Optimizing Agent Workflows for Modern LLMs
Writing effective agent skills requires deep knowledge of prompt engineering. With the release of advanced reasoning models like Claude 3.5 Sonnet, ChatGPT o1, and DeepSeek-V3, prompt templates must focus on structured thinking. Developers are encouraged to use XML tags (e.g., <thought>, <context>, and <rules>) to isolate execution boundaries. Standardized prompts prevent agents from suffering from context drift, ensuring that long-running tasks remain aligned with the initial system parameters.
Exploring by SOC Occupations and Creator Profiles
What makes SkillMD unique is its taxonomy. Instead of simple text search, we parse and organize files according to the Standard Occupational Classification (SOC) system. This means you can discover skills written for Computer and Mathematical roles, Business and Financial operations, Legal, Design, and and Educational Instruction fields. By tracking creator profiles, developers can study how different teams organize their custom instructions, compare version updates, and fork public configs for specialized enterprise use cases.

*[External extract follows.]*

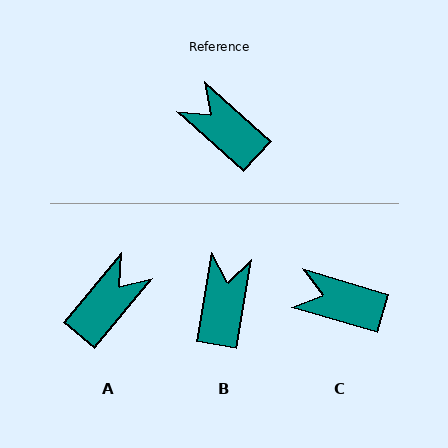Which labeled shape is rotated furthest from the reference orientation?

SkillMD operates as a high-performance index running on a fast Go backend and a highly responsive Astro SSR frontend. All search queries execute in milliseconds, featuring smart debouncing to prevent multiple API requests while keeping user data secure. Join our community of developers to standardize your AI agent instructions and optimize your LLM prompting workflows today.
Frequently Asked Questions
A practical guide to agent skills: what they are, how to inspect them, and how SkillMD helps you explore the ecosystem.